Habe die eingabe vom Benutzer durch, einen festen Befehl ersetzt um das Problem einzugrenzen.
Der sl Befehl sollte erfolgreich dies zurückliefern:

8767
OK
Davor käme noch die Antwort:
[TS]

Danke vielmals für die Mühe, hier zu helfen.


----------



## sparrow (5. Mai 2009)

Wird die while-Schleife definitv verlassen?
Lass hinterher mal etwas ausgeben, nicht das der TS-Server die Verbindung nicht abbaut.


----------



## kniffel (5. Mai 2009)

Ja ich denke schon weil sl nur diese 2 Zeilen ausgibt und z.B. bei help nur 1x alle befehle gelistet werden, so wie es also sein sollte.
*EDIT
Doch nicht, du hast recht, setze ich ein System.out.println("Ende"); nach die while, wird es nicht mehr ausgegeben.
Okay, liegt also an der While schleife, die nicht verlassen wird. Wieso?
Er bricht bei null nicht ab obwohl das Ende erreicht ist. Stimmt der Ansatz?


----------



## sparrow (5. Mai 2009)

*null* wird nur dann vom Stream zurückgegeben wenn das Ende des Streams erreicht ist. In diesem Fall also wenn der Server die Verbindung abbaut.
Der Server baut aber die Verbindung nicht ab sondern hält sie offen. Wenn ich das richtig verstanden habe hast du bisher ja nur den Benutzer angemeldet und der Server sagt "Hallo, herlich willkommen.
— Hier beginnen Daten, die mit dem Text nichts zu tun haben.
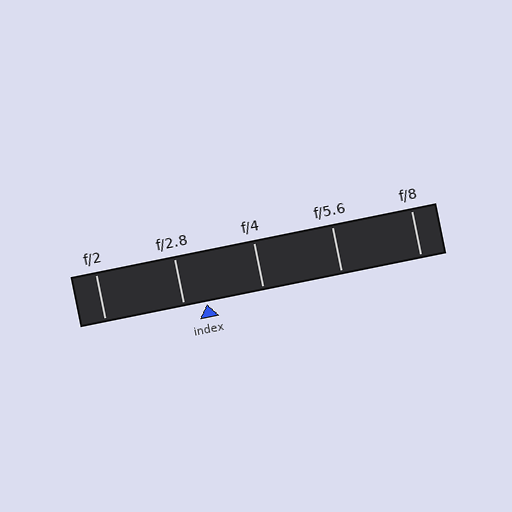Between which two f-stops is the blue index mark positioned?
The index mark is between f/2.8 and f/4.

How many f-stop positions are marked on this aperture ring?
There are 5 f-stop positions marked.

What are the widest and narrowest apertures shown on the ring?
The widest aperture shown is f/2 and the narrowest is f/8.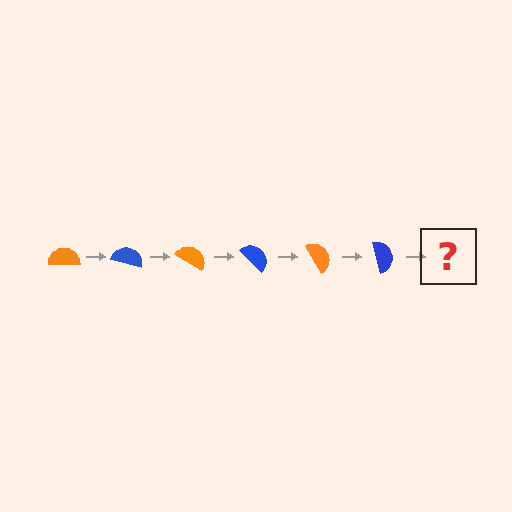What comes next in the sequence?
The next element should be an orange semicircle, rotated 90 degrees clockwise from the start.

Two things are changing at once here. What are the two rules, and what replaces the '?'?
The two rules are that it rotates 15 degrees clockwise each step and the color cycles through orange and blue. The '?' should be an orange semicircle, rotated 90 degrees clockwise from the start.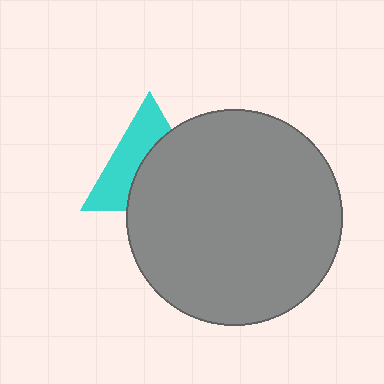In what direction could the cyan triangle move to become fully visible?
The cyan triangle could move toward the upper-left. That would shift it out from behind the gray circle entirely.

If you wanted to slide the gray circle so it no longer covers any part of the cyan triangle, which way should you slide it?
Slide it toward the lower-right — that is the most direct way to separate the two shapes.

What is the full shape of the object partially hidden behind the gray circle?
The partially hidden object is a cyan triangle.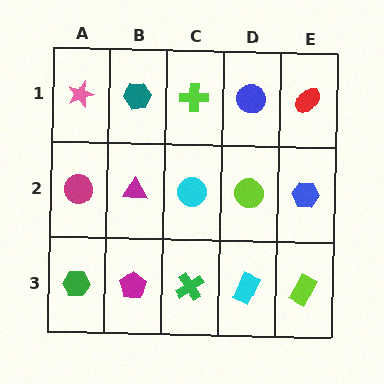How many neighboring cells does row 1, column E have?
2.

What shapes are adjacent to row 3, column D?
A lime circle (row 2, column D), a green cross (row 3, column C), a lime rectangle (row 3, column E).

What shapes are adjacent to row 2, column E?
A red ellipse (row 1, column E), a lime rectangle (row 3, column E), a lime circle (row 2, column D).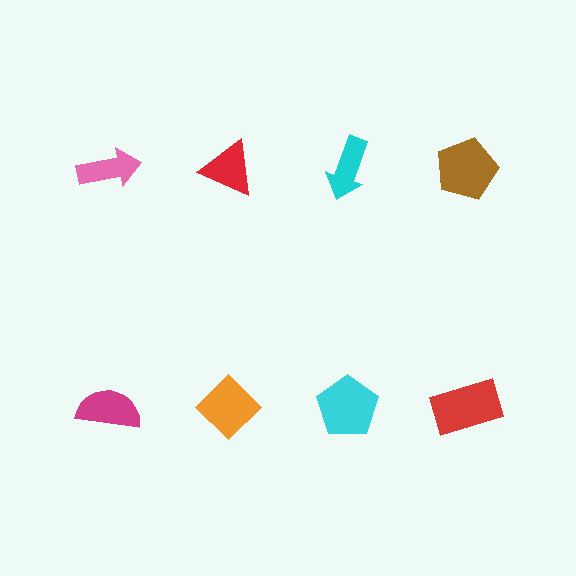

Mach mit mir was du willst.", und die Verbindung muss er offen halten damit du entsprechende Befehle an den Server senden kannst.

Vielleicht gibt es, genauso wie ein login, auch einen Befehl um die Verbindung wieder abzubauen?


----------



## kniffel (5. Mai 2009)

Wooow 
Danke lol du hast voll ins schwarze getroffen.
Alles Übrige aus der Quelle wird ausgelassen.